Topology Errors

28 August 2006

Denial is Not Just a River in Egypt

Dimitri’s comment is interesting enough to send down the RSS feed in its entirety.

Hi Chris,
Thanks for featuring me in your blog. I'm very flattered you would take the time to track down and include my picture. You don't have any actual content in your log regarding my writings that I could see (it would be good form to link to, say, a synopsis and a rebuttal), so I have no way of knowing what you agree with or disagree with. I take it that you do have some views on GIS. But if you fail to articulate those in a cogent way you do nothing but provide yet more search engine links to my writings. I've written a lot over the years so I don't know what you are getting heartburn over, but at least I have always had the respect for my readers to take the time to set forth an argument to the best of my ability at whatever level of detail was required to make my case. You may not agree with those writings, but you appear to be taking the lazy man's way out of failing to address the substance of my writings. If there is polemic in play, it is on your side and as a result of your failure to discuss the issues with whatever technical or business expertise is required to do them justice. So, if you are going to bother to cite my writings and indicate disapproval, do yourself a favor and take the time to write a rebuttal that computer professionals (or simply the intelligent general reader) can read and decide for themselves whether you have a valid point. But, if you cannot do that, I suppose I should be grateful that you would provide greater visibility for my views with whatever web of links your blog puts into play.
Regards, Dimitri

#1 This blog comments on the mores and customs of the GIS community, not the technology or application of GIS. As such, it is for people who understand that personal relationships are vitally important in business.

#2 I noticed you didn’t address the suggestion to quantify Manifold’s success in the marketplace.

#3 Your writings stand on their own and don’t require a formal rebuttal. The passage of time is sufficient to give the computer professional or even the lowly (in your mind) intelligent general reader an opportunity to evaluate their reliability. I’ll cite from your presentation to the Emergency Information Infrastructure Partnership (EIIP) in August 1998.

I figure by this time next year Manifold will be outselling (in unit volumes) all other GIS vendors combined.

26 August 2006

It Takes a Village (Reprise)

Before any comments arrive, I understand the irony of mentioning the Dimitri incident since I set myself up to “wrestle the pig”. Nevertheless, I started this blog to point out the sensationalism of a vocal minority so it comes with the territory. The good news is that the village has grown in the past year and it is more thorough than any single individual so I rarely feel the urge to post. Hopefully, my previous post brought a few smiles and caused others to pause and reflect.
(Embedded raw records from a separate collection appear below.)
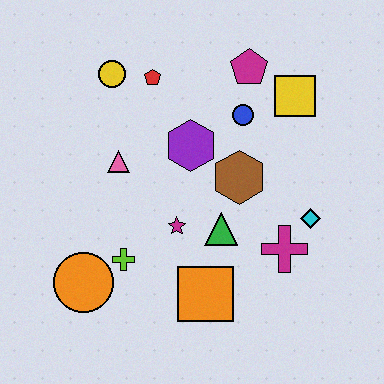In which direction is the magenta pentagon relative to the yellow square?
The magenta pentagon is to the left of the yellow square.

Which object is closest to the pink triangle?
The purple hexagon is closest to the pink triangle.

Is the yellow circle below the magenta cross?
No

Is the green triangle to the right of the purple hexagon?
Yes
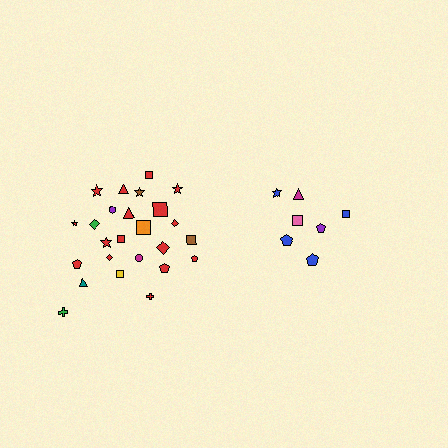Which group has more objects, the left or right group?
The left group.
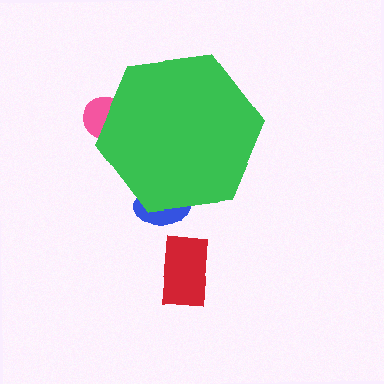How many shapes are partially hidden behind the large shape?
2 shapes are partially hidden.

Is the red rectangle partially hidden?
No, the red rectangle is fully visible.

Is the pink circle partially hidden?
Yes, the pink circle is partially hidden behind the green hexagon.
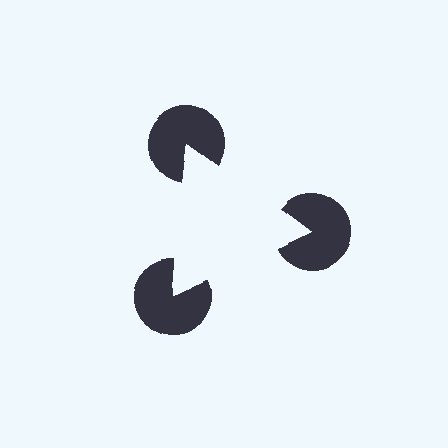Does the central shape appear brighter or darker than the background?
It typically appears slightly brighter than the background, even though no actual brightness change is drawn.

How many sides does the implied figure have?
3 sides.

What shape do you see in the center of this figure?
An illusory triangle — its edges are inferred from the aligned wedge cuts in the pac-man discs, not physically drawn.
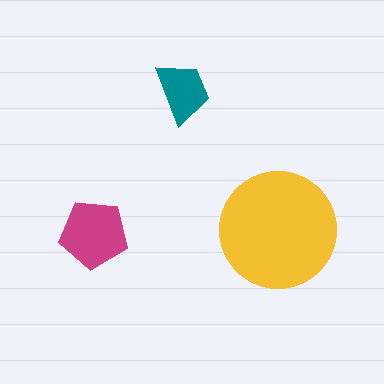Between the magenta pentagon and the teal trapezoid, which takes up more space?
The magenta pentagon.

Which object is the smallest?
The teal trapezoid.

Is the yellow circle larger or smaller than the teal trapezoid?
Larger.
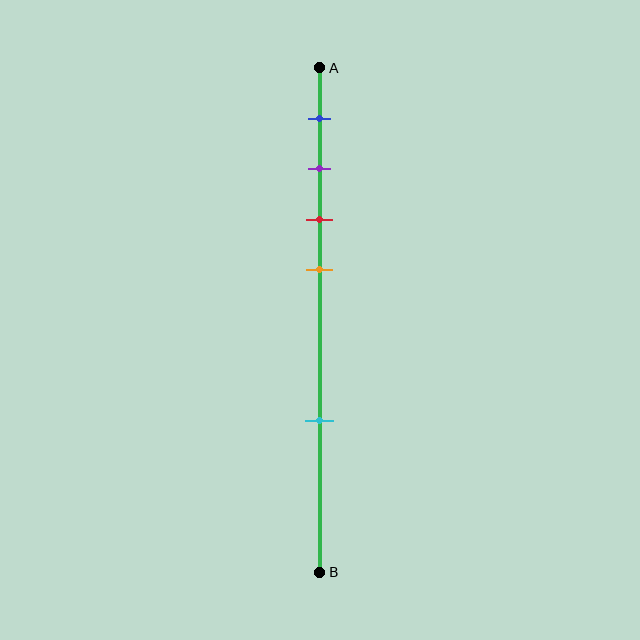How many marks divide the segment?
There are 5 marks dividing the segment.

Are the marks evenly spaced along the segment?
No, the marks are not evenly spaced.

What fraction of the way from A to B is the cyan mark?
The cyan mark is approximately 70% (0.7) of the way from A to B.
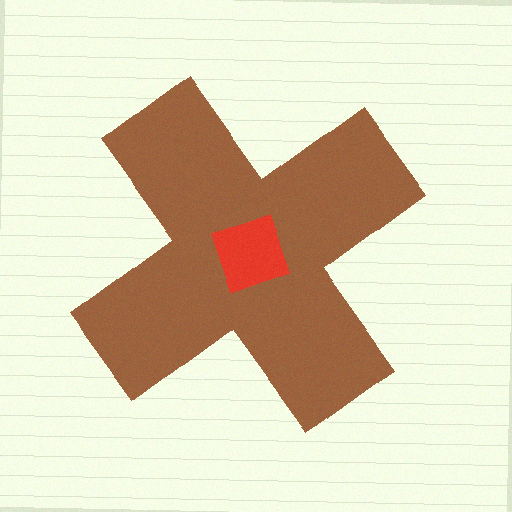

Since I expect a reply from Dimitri, I suggest that he quantify his comment, “the company has so much money flooding in that …” As someone involved with procuring enterprise software, I’d like to know the level of the flood waters and how fast they’re rising before I reallocate resources.

It Takes a Village to Raise A …

I’ve been stirred awake from my five month siesta to document the latest Dimitri Rotow sighting outside of the Manifold-Davidian Compound in Mount Carmel Center, Texas. Err, I mean Carson City, Nevada. The comments on James Fee’s blog just keep piling on.

It’s nostalgic since a Dimitri rant was one of the primary drivers for starting Topology Errors. I referred to Dimitri as the Unamapper in a post last year since his writing reminded me of the Unabomber Manifesto. At that time, I didn’t know that Dimitri (age 51) and Ted Kaczynski (age 64) were both Harvard graduates.

The comment trail with Dimitri’s conduct and the upshot reaction fascinates me. It’s like observing a mystical creature carve out an existence within a hostile environment. Frankenstein versus the villagers is the image that comes to mind. I simply had to learn more about Dimitri. A Google search yielded an eight year old photo and short bio.

It would be entertaining to pile onto the comment list and point out logic errors (both Dimitri’s and others) and use phrases like Jump the Couch or Goodwin’s Law. But I won’t since the villagers are handling that job.

After I finished reading the comments, I was a bit disappointed in myself for wasting time with my prurient interest. In contrast, I admired those who decided not to join in and “wrestle the pig”.

But upon further reflection, this incident shows the value of the GIS blogosphere as a village. This discussion has value once you strip out the hyperbole. Different beliefs become articulated. The village embraces some and challenges others. Most established or honorable press won’t touch this sort of topic because of the mud involved.

But the village can address this type of topic. Participants who use the discussion to examine their beliefs and test their assumptions win since they learn and grow. Those who don’t learn and grow appear stiff and inhuman. And the village decides who is the sage, who is the fool, and who is the menace.

Note: I only moderate comments to filter spam and haven’t yet modified or deleted a single one related to the discussion.